The combination of data coming from multiple sources, and constituting databases, with significant possibility of integration and complex aggregation and discriminant analyses, defines the so-called Big Data, which intrinsically refers to extensive datasets, widely informative for a large number and variety of persons.

In fact, large and rapidly increasing amount of data (Volume), their multiple sources (i.e., clinical studies, registries, small database, administrative database, patient-reported outcomes, genomic profiles and environmental parameters) (Variety), the rapid data accumulation (Velocity) and their ability to truly represent a specific context (Veracity) characterize Big Data [1].

Analyses of these data may unveil patterns, trends and associations, and define reference models in aggregations of persons [2]. As data digitalization and information technology (IT) are spreading and improving performance [3,4,5], the use of Big Data is steeply increasing, becoming progressively a reference for many typical processes in medicine, such as the identification of the appropriate therapeutic choice by tailoring therapeutic options, the evaluation of short and mid-term, procedure-related or unrelated, risks of adverse events and the definition of the prognosis. To such an extent, Big Data may generate the basis for precision medicine, as factors impacting event occurrence is progressively available for the single subject and may improve effectiveness of cardiovascular therapies [6].

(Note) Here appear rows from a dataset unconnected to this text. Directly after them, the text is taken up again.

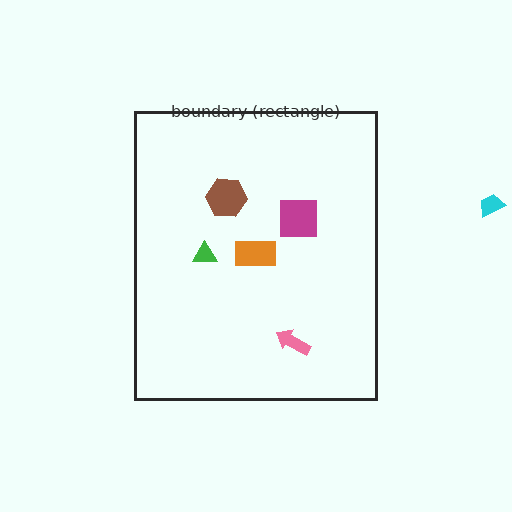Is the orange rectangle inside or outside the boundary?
Inside.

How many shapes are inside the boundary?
5 inside, 1 outside.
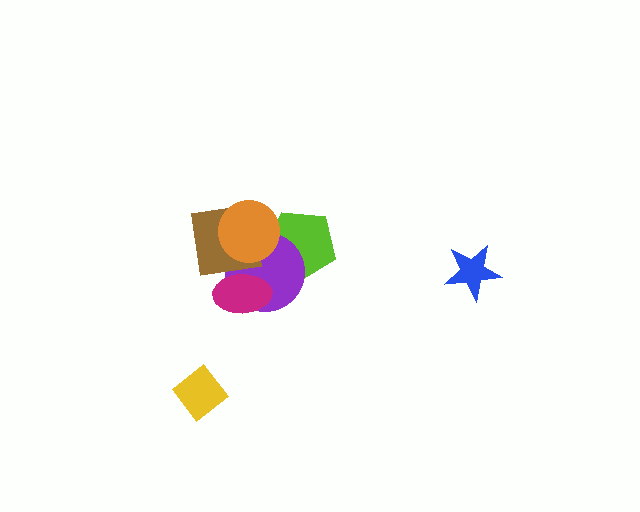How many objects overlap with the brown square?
2 objects overlap with the brown square.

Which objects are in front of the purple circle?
3 objects cover part of the purple circle: the magenta ellipse, the brown square and the orange circle.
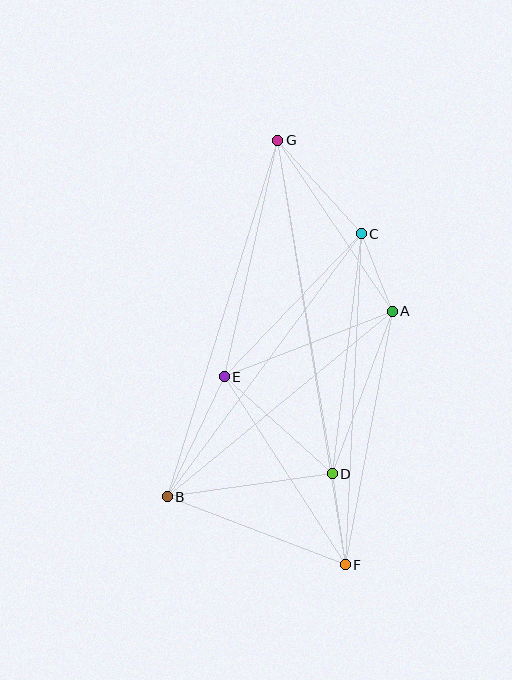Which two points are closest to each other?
Points A and C are closest to each other.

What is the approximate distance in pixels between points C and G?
The distance between C and G is approximately 126 pixels.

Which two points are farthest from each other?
Points F and G are farthest from each other.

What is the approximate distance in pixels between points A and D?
The distance between A and D is approximately 173 pixels.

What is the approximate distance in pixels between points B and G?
The distance between B and G is approximately 373 pixels.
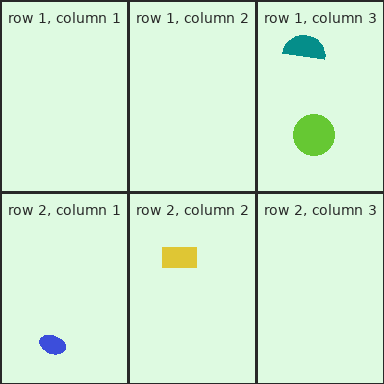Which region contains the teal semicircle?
The row 1, column 3 region.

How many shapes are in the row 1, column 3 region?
2.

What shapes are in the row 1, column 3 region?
The teal semicircle, the lime circle.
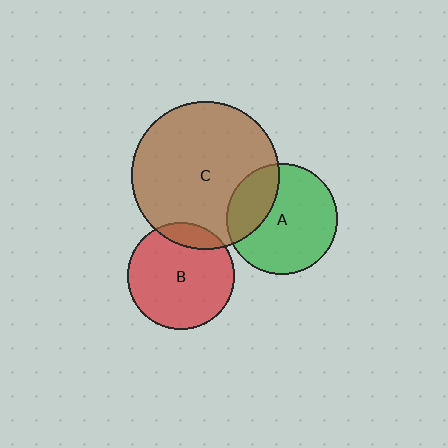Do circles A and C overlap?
Yes.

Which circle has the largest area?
Circle C (brown).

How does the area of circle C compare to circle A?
Approximately 1.8 times.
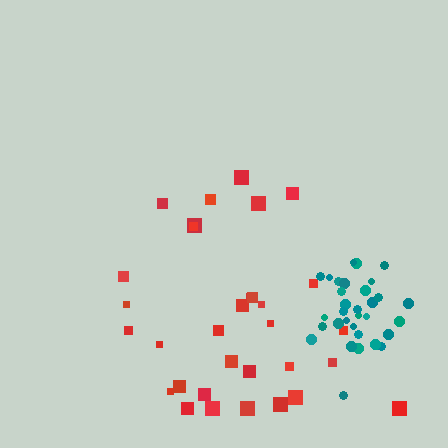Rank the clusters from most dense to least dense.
teal, red.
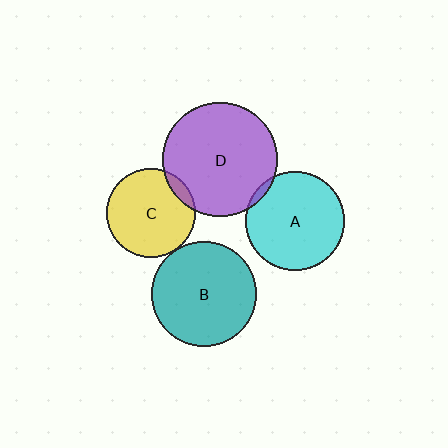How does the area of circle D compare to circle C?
Approximately 1.6 times.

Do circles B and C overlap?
Yes.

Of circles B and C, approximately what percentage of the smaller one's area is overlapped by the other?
Approximately 5%.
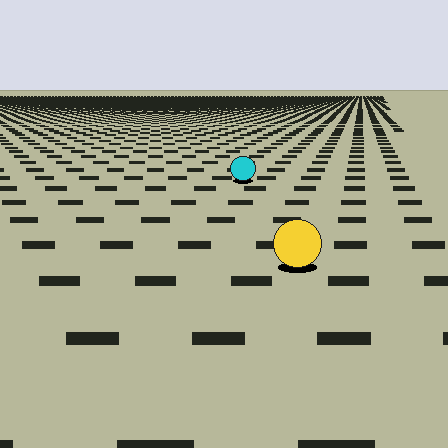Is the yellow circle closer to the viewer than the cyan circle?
Yes. The yellow circle is closer — you can tell from the texture gradient: the ground texture is coarser near it.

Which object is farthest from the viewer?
The cyan circle is farthest from the viewer. It appears smaller and the ground texture around it is denser.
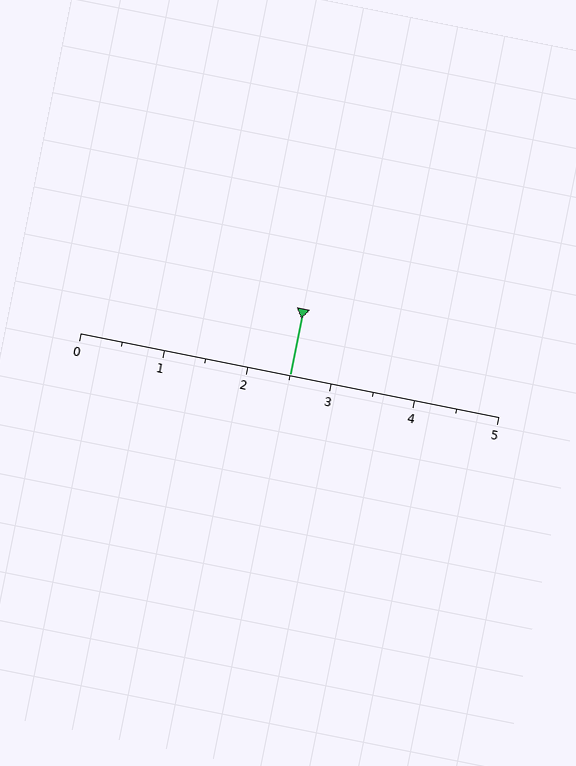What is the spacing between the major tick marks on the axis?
The major ticks are spaced 1 apart.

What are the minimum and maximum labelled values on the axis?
The axis runs from 0 to 5.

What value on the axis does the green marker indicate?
The marker indicates approximately 2.5.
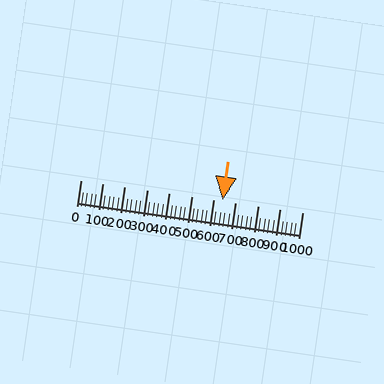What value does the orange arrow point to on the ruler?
The orange arrow points to approximately 640.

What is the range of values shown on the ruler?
The ruler shows values from 0 to 1000.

The place of Big Data is far from being well determined. Figure 1 offers a graphical synthesis of the present and future of Big Data.

Fig. 1
figure 1

Big Data elaboration allows an improvement of risk management, and diagnostic or therapeutic strategies in cardiac surgery. The future challenge will be the practical application in healthcare

Big Data: sources and analysis

The key points of the application of Big Data are the clinical usefulness and the balance between costs of sophisticated data analyses and the expected and real benefits (i) to patients, in terms of quality of care, outcomes and risk prediction; (ii) to operators, in terms of quality and security of processes, from the diagnosis to the choice of therapeutic options, in a perspective of resources saving.

Regarding the sources, Electronic Health Record (EHR) is the main source of Big Data. Administrative data, which are commonly employed for billing purposes in fee-for-service health systems, may turn helpful for a large spectrum of analytic goals, and may fuel risk modeling for clinical and economical purposes [7]. Several approaches are used to enable data aggregation from EHR and to facilitate their contribution to Big Data. The most relevant limitations of the use of these databases are the risk of misclassification and the impact of missing data [8].

Digital imaging significantly contributes to Big Data generation. Today, almost all medical images are stored in pixels or voxels [9], which can be processed by software aiming at improving data quality and diagnostic accuracy [10].

Finally, OMICS datasets, or genome, proteomic, transcriptomic, epigenomic, and metabolomic data, are readily available in digital and structured forms, allowing the recognition of patterns useful for grouping procedures; they are additional important sources for Big Data [11].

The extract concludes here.